For his part, Hurd picked up on cloud wins for Q4, citing full year revenue for ERP and HCM of $2.2 billion. For ERP, new logos included Intel, Johnson & Johnson, Kohl’s Department Stores and Facebook. For HCM - where he said “every win is versus Workday - full stop!” - the list includes Toyota Motor, Time Inc and Ingersoll Rand. And for platform, he pointed to AT&T which is:

moving thousands of terabytes of data to the Cloud. We have begun to migrate thousands of these databases as we speak. We expect within the fiscal year to have the AT&T data centers all connected to the Oracle Cloud, migrating this massive dataset.

Ellison added:

They’re an example of one of our largest customers that really has an intent to move the majority of their Oracle data into the cloud...AT&T is unusual because it has so many large Oracle databases. But many of our other customers, now that we have BYOL, can move their Oracle database licence from on-premise into our cloud and they just pay basically for the incremental infrastructure cost and they continue paying support on what becomes a cloud licence. That’s a very attractive value proposition for our customers, and we see large numbers of our largest customers very interested in beginning that migration process.

As for the Automous Database which came out on general release in April, that’s not yet showing up in the numbers, but Hurd says it’s case of early days:

We’re in the law of small numbers here, relative to the entire company, that have tremendous upside. But the key thing for us has been getting out products in the market.

Ellison noted that while AT&T has made a commitment to move everything in “a relatively short term”, other customers are inevitably going to take a less rapid approach:

They are buying additional options for their existing licences so they can move into the cloudand take advantage of autonomous want to move 10% of your databases from on-premise into the cloud and you want to use the Autonomous Database. Well, the Autonomous Database requires that you have the multi-tenant option and the Real Application Cluster option. So, you might have some database licences, but you might not have licensed those options.

So you go ahead and enter into a ULA or PULA, one of these large licence agreements. You add these additional options and maybe additional database licences.
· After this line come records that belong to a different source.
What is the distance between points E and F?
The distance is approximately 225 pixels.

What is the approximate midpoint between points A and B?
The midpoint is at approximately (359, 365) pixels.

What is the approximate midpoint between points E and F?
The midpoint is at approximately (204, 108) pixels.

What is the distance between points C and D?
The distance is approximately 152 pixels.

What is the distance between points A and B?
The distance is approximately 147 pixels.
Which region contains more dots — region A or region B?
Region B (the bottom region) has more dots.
And then when you have those additional options, that makes it possible for you to take advantage of the Autonomous Database services. But if you don’t want to use the autonomous services, you can still move your database into our cloud. You just don’t get the autonomous features.
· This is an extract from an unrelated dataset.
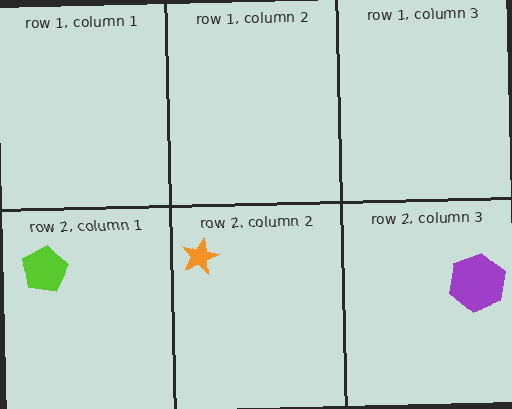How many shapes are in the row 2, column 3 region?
1.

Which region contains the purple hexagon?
The row 2, column 3 region.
The majority of interest is coming from the installed base, he added:

They’re reusing their existing licences. They’re buying additional options. They’re moving it to the Autonomous Database in the Oracle Cloud.
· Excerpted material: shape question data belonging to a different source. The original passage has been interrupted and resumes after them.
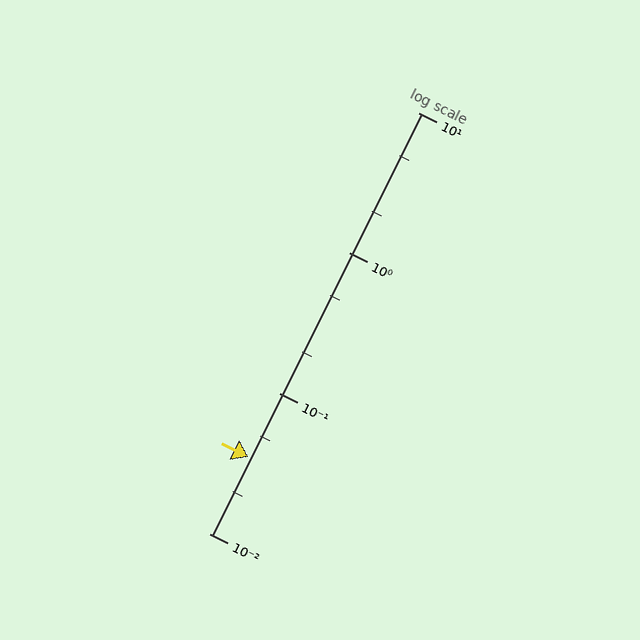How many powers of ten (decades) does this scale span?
The scale spans 3 decades, from 0.01 to 10.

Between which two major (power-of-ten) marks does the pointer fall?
The pointer is between 0.01 and 0.1.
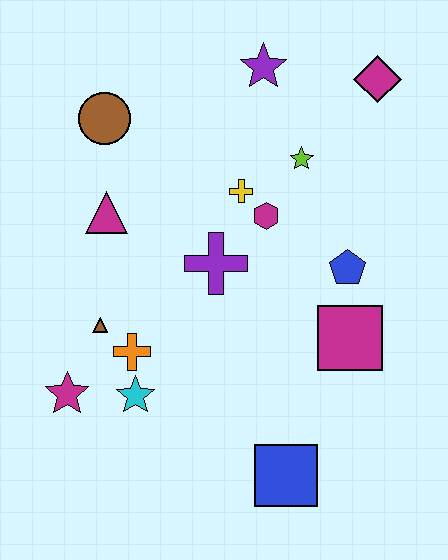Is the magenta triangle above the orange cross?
Yes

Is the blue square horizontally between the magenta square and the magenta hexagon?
Yes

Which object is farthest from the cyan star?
The magenta diamond is farthest from the cyan star.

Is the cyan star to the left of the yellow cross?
Yes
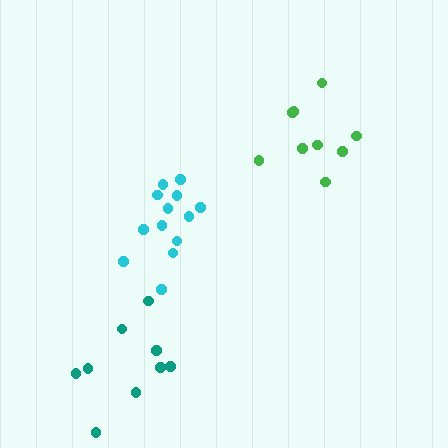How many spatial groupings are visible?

But there are new workloads as well:

Don’t get me wrong. The new workloads are very important to us. There are lots of cool start-ups and we’re going after those aggressively and we’re getting a lot of those. A lot of our new customers in the cloud are not existing Oracle customers, so obviously, those are new workloads, and we’re getting a lot of those.

My take

A textbook example of ‘scaring the horses’ with the changes to the reporting model making Wall Street nervous and looking for problems. While Oracle argues that the new reporting is a more accurate reflection of how the business is operating, clearly there were market watchers who got jittery about the shift - and any paranoia around transparency is going to be reflected in a share slide. While it seems that cloud growth has slowed - and that shouldn’t come as a surprise to investors - the direction of travel is still upwards. Oracle’s become used to playing a long game in the cloud, which is just as well it seems.